Fiat Chrysler Automobiles has official begun selling the U.S.-built Jeep Wrangler and Grand Cherokee to the Indian market. It’s part of FCA’s push to make Jeep a stronger global brand, with a concentration in China and now India. Both products compete with high-end vehicles from Mercedes-Benz, Land Rover, and Audi, while wearing a price tag nearly three times larger than U.S. pricing.

The Wrangler Unlimited, for example, will cost the equivalent of roughly $107,000, while the EcoDiesel-powered Grand Cherokee Limited will cost around $140,000. The range topping Grand Cherokee SRT commands a whopping $167,000.

This comes after Jeep squared away a $280 million partnership with Jaguar Land Rover’s parent company, the India-based Tata, to build an assembly plant in Ranjangaon, India for the construction of the Compass, Renegade, and upcoming compact A-segment Jeep. These smaller, lest costly Jeeps will still bring a premium when they begin selling next year.

With over 1.2 billion people in India, the market represents a huge potential selling ground. It, along with China, will go far in helping Jeep achieve its goal of 2 million annual worldwide sales by the end of 2018. Combined, China and India will account for roughly 500,000 of those sales. The remaining sales will come from Jeep’s traditional markets like the U.S. and Europe.

“The heart of that market is still very, very low-priced, dominated by local manufacturers,” Manley told Automotive News. “Even when global manufacturers break into that marketplace, it is with their lowest-cost platforms. All the signs are that, at some stage, India is going to develop and develop strongly, which is why we need to be there.”

Despite most Indian buyers purchasing low-cost vehicle options, there are the plenty of high-earners wanting luxury vehicles. And while Americans might not consider the Wrangler particularly luxurious, Land Rover Defenders were sold at a high premium on U.S. soul – showing the relationship can flow both ways.

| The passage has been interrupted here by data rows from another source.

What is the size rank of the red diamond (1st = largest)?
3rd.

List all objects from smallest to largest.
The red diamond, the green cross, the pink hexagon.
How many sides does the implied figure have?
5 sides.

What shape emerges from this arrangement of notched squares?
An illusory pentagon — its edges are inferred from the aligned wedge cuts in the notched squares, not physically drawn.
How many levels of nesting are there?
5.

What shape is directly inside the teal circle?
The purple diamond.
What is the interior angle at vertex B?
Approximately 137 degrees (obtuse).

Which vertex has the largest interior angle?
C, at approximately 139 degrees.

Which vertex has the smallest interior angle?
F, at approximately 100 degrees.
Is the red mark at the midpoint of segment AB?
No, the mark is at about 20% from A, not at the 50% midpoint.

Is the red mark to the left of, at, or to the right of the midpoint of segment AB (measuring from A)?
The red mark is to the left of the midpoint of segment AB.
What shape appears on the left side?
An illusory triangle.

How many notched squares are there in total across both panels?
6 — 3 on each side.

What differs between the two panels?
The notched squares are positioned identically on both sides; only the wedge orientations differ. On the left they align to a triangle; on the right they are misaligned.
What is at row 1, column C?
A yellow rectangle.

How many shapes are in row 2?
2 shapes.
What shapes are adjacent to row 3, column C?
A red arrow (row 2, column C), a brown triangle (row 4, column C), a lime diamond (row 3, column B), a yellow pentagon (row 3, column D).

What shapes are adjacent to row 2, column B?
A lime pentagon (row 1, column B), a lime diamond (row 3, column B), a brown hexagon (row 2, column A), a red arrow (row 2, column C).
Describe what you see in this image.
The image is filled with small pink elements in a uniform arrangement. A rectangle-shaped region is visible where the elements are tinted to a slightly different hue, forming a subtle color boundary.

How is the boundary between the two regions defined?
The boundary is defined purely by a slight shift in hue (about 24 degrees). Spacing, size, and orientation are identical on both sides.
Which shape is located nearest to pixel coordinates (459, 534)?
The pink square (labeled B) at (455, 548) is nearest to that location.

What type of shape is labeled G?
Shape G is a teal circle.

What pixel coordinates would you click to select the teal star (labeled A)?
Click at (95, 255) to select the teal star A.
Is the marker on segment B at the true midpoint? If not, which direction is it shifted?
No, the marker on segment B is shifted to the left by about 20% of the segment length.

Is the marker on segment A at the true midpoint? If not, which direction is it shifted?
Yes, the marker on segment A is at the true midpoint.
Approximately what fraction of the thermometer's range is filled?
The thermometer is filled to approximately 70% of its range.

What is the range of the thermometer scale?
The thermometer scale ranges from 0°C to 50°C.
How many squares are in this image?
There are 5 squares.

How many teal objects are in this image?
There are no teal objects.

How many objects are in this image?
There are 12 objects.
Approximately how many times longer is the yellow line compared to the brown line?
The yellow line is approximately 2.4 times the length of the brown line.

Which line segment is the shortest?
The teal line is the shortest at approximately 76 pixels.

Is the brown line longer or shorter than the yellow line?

Continue reading for more information.

Why It Matters

FCA is putting most of its eggs into one basket – SUVs and pickups. With the Dart and 200 sailing off into the sunset in the near future, FCA only has the handful of Dodge and Chrysler vehicles in categories not typically found with optional mud tires. Both Jeep and Ram brands are now responsible for keeping the automaker afloat. Expanding the Jeep brand into more global marketplaces allows FCA to rake in more profits thanks to more sales. And with the high mark-up of Jeeps in China and India, FCA is surely making a killing.

It’s good to see FCA expanding its global reach. It should help secure the automaker by diversifying its economies of sale. This would likely prevent a hard financial hit should one of its many sales regions experience hard times. A hike in gas prices in the U.S., for example, would likely squelch American’s thirst for pickups and SUVs, leaving FCA with only a handful of appealing, fuel-efficient models. With China, India, and other foreign markets supporting it, FCA could weather the storm.